Ван Хун-бинь пришел в негодование:

— Каков, а? Молокосос!

Вдруг его жена вздрогнула. Кто это возбужденно размахивает руками в гуще толпы? Кто так страстно говорит? Да ведь это их любимая, всегда застенчивая и сдержанная Сяо-янь! Она гневно жестикулировала перед самым носом Ван Чжуна и голосом, полным гнева, кричала:

— Товарищи! Постойте! Выслушайте меня! Этот Ван Чжун — презренный троцкист. Он выслуживается перед гоминдановскими молодчиками из охранки. Он… он и меня обманул! Многие знают, как мне было трудно. Все они прикрываются фальшивыми вывесками и водят за нос нас, молодых и неискушенных студентов. Они тянут нас на преступный путь! Это из-за них я, сама того не зная, наделала много опасных ошибок! Но сейчас я все поняла! Они меня больше не обманут!.. Товарищи! Не верьте им! Сегодня студенты Бэйпина объявляют забастовку на шесть дней и выходят на новую грандиозную демонстрацию. Перед этой демонстрацией содрогнутся наши враги. Кто из нас станет равнодушно смотреть, как враги и предатели хозяйничают на священной и прекрасной земле наших предков? Только такие, как Ван Чжун!

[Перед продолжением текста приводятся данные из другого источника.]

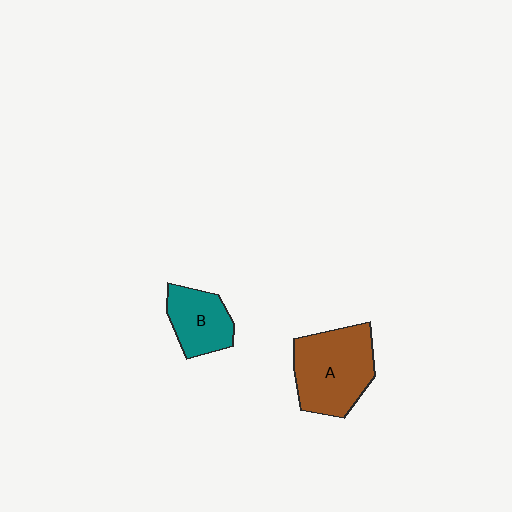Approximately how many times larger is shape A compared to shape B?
Approximately 1.7 times.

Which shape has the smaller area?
Shape B (teal).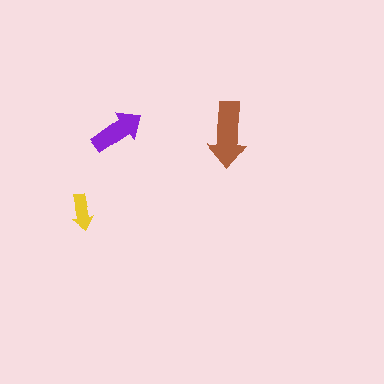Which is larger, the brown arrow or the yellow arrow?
The brown one.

Ван Сяо-янь вышла из себя: обман и оскорбления, которым она подвергалась, до глубины души возмутили ее. Она подскочила к Ван Чжуну. Тот стоял с вытянувшейся физиономией и готовился опровергать ее выступление. Послышались звонкие пощечины. Ван Сяо-янь хлестала его по лицу и кричала:

— На тебе, собака! Получай!

Кто бы мог подумать, что эта девушка совсем недавно прилежно изучала древние оды? «Бей его! Бей гада!» — поддержала ее толпа студентов. Вернулись и те, кто попрятал флажки. Вокруг Ван Чжуна и его приверженцев немедленно образовалось плотное кольцо возмущенных студентов.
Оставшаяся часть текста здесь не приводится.